FAO'nun talep ettiği maliyet, çiftçilere tazminat verme konusunda bize duyarlıydı, ancak bunu sağladıktan sonra. doğru sayılar. yısıyla Hacı Hasan'a göre bir sonraki aşama, çiftçilere tazminat sağlanmasına hazırlık amacıyla bu görevi yerine getirmek için FAO ile komiteler oluşturmak olacak; bu da önceliğin zeytin sezonunu kaçıranlar gibi doğrudan etkilenenlere verileceğini belirtiyor. Bundan sonra dolaylı olarak etkilenenlere tazminat ödenebilir, ancak bu maliyete bağlıdır. "Bu savaşta en büyük kayıp, 53'ten fazla yaşlı ağacın, ardından ormanların, ormanlık alanların ve hayvanların yakıldığı zeytin mevsimiydi.

Hükümetin hazırladığı acil durum planı aracılığıyla kendilerine sağlanacak olanın yanı sıra FAO’nun yardımlarından yararlanacak 11 bin çiftçinin bukunduğunu belirtti.

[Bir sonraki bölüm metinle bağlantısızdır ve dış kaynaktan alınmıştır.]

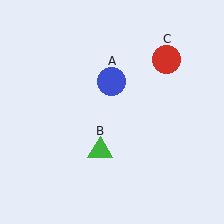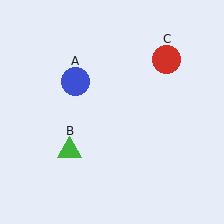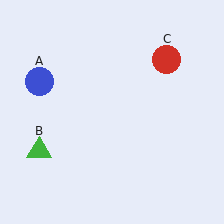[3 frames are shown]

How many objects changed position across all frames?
2 objects changed position: blue circle (object A), green triangle (object B).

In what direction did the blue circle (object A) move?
The blue circle (object A) moved left.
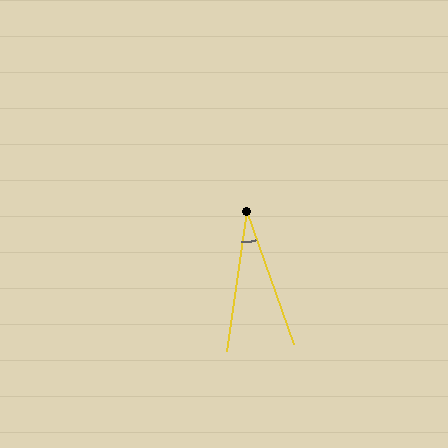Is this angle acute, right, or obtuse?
It is acute.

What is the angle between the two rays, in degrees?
Approximately 28 degrees.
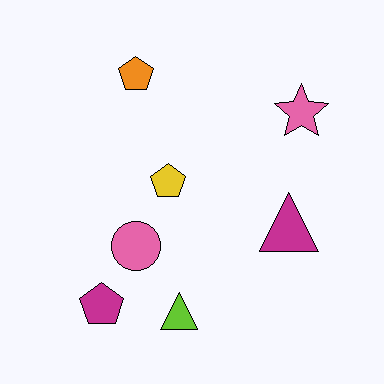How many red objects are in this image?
There are no red objects.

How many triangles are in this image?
There are 2 triangles.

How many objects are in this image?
There are 7 objects.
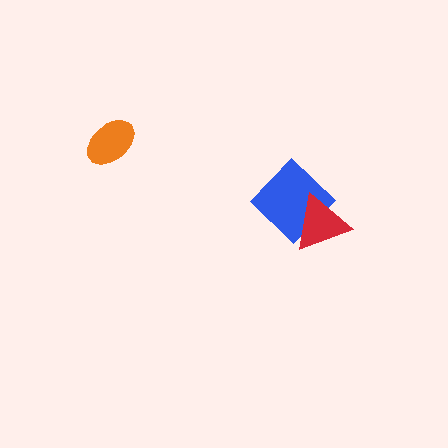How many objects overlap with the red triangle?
1 object overlaps with the red triangle.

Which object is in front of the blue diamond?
The red triangle is in front of the blue diamond.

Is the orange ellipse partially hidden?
No, no other shape covers it.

Bakanlığın istatistikleri, Güney'deki 53 kasabada ve Nebatiye vilayetlerinde bin 120 dönümden fazla alanı kapsayan 438 yangının meydana geldiğini gösterdi. Çam ve meşe ağaçlarının yanı sıra yanan zeytin ağacı sayısının da 53'ten fazla olduğu tahmin ediliyor. Bu hasar yalnızca ağaçlarla arla sınırlı kalmadı, aynı zamanda canlı hayvanları da etkiledi; bombalama 230.000 tavuk ve 700 baş besi hayvanının ölümüne, 270 arı kovanının zarar görmesine ve 2 bin metrekarelik bir alandaki yem deposunun tamamen yok olmasına yol açtı. 600 metrekare 600 metrekarelik bir alanı kaplayan yem deposu tamamen yıkıldı.

Birleşmiş Milletler verilerine göre zeytin ekimi Lübnan'daki tarım arazilerinin yüzde 20'si kadar bir alana yayılıyor ve böylece 110 binden fazla Lübnanlı çiftçiye gelir sağlıyor, bu da Lübnan'daki toplam tarımsal üretimin tahmini yüzde 7'sine tekabül ediyor.